Assenteismo dal luogo di lavoro e rimborsi chilometrici gonfiati per trasferte inesistenti sono i motivi per cui la procura della Repubblica di Ravenna ha chiesto condanne per tutti gli imputati nel processo “Dirty Water”, sette dipendenti del Consorzio di bonifica della Romagna Occidentale, l’ente pubblico che ha sede a Lugo con compiti di scolo delle acque, difesa del suolo, tutela delle risorse idriche e naturali, irrigazione e la valorizzazione del territorio. Come riportano i quotidiani locali in edicola oggi 7 giugno, Resto del Carlino e Corriere Romagna, sono state chieste in totale condanne per oltre diciotto anni: tre anni per due dei sette imputati e due anni e mezzo per i restanti. Si tratta di un dirigente d’area, un capo settore e cinque capi reparto. Devono rispondere a vario titolo di peculato, truffa aggravata perché ai danni dello Stato e falso ideologico.
Gli accertamenti erano scattati a cavallo tra il 2018 e il 2019 grazie alle rivelazioni di una fonte confidenziale. I pedinamenti degli investigatori avevano accertato assenze ingiustificate dal lavoro in orario d’ufficio (ad esempio alla bocciofila di Imola a giocare a carte).
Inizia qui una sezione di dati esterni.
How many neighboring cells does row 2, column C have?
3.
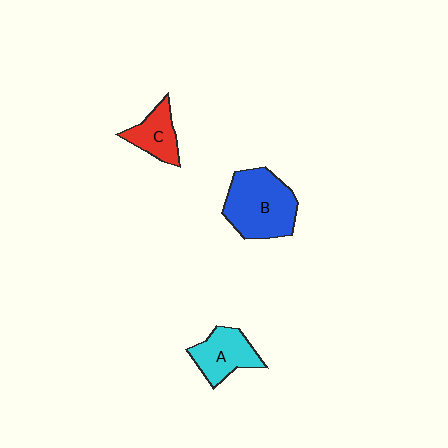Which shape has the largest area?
Shape B (blue).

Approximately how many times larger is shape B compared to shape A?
Approximately 1.6 times.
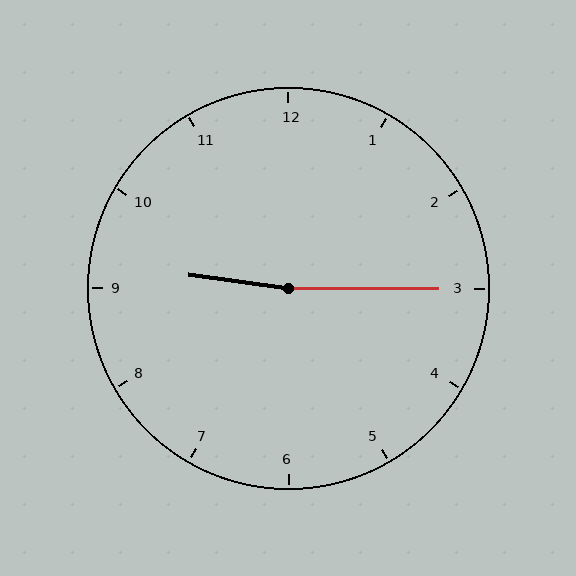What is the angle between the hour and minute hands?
Approximately 172 degrees.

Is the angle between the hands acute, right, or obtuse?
It is obtuse.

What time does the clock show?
9:15.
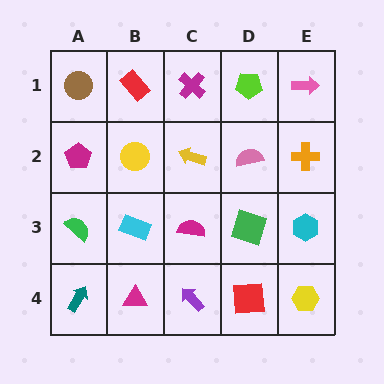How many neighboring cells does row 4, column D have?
3.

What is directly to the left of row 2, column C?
A yellow circle.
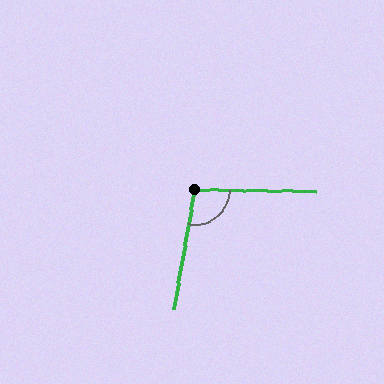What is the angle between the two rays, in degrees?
Approximately 99 degrees.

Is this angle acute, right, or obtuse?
It is obtuse.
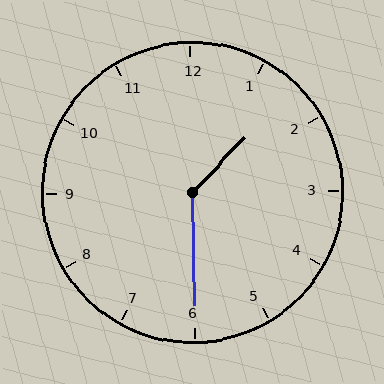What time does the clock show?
1:30.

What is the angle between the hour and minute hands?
Approximately 135 degrees.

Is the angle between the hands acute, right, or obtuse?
It is obtuse.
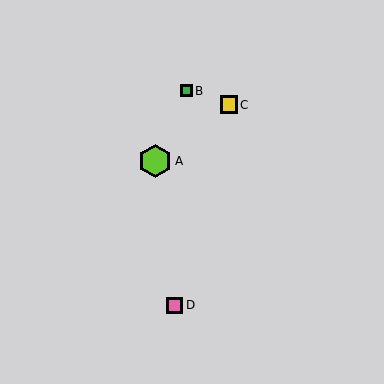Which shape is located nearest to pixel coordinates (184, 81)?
The green square (labeled B) at (186, 91) is nearest to that location.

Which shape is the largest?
The lime hexagon (labeled A) is the largest.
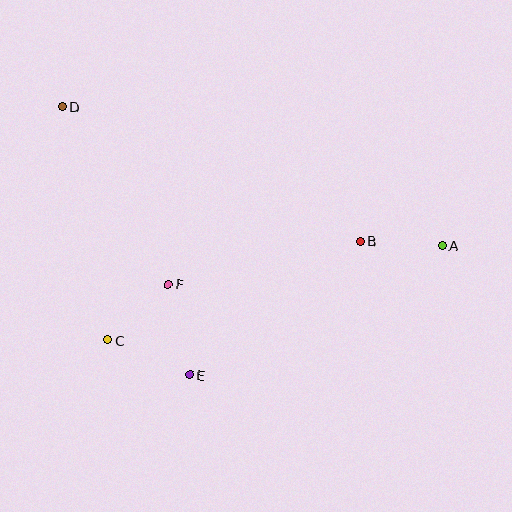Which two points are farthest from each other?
Points A and D are farthest from each other.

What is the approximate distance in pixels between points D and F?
The distance between D and F is approximately 207 pixels.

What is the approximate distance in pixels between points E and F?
The distance between E and F is approximately 93 pixels.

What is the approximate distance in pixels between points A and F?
The distance between A and F is approximately 276 pixels.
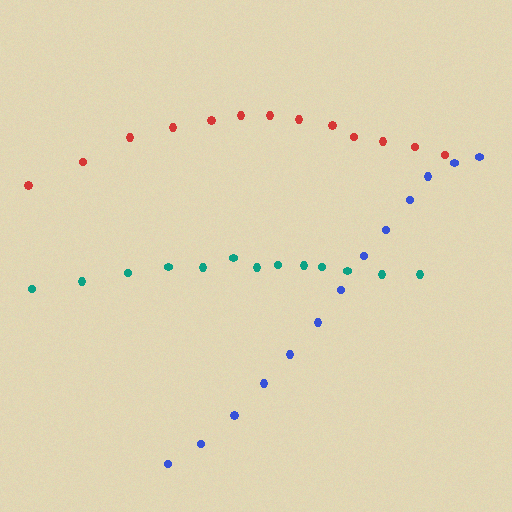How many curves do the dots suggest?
There are 3 distinct paths.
I lavoratori erano dotati di auto aziendale con card carburante ma avrebbero fatto figurare l’utilizzo della propria vettura privata per trasferte lavorative in realtà mai effettuate riuscendo a ottenere rimborsi fino a 5-6mila euro annui.
Il pubblico ministero ha chiesto la restituzione degli atti alla procura per un supplemento di indagine nei confronti dell’ex presidente e del direttore generale, ipotizzando che non fossero estranei al sistema messo in atto da oltre vent’anni, e che dunque porta l’accusa a ipotizzare che ci fosse l’avvallo e la connivenza della direzione del Consorzio a convertire ore di straordinario in rimborsi chilometrici per andare oltre al limite delle 250 ore annue e percepire guadagni esentasse.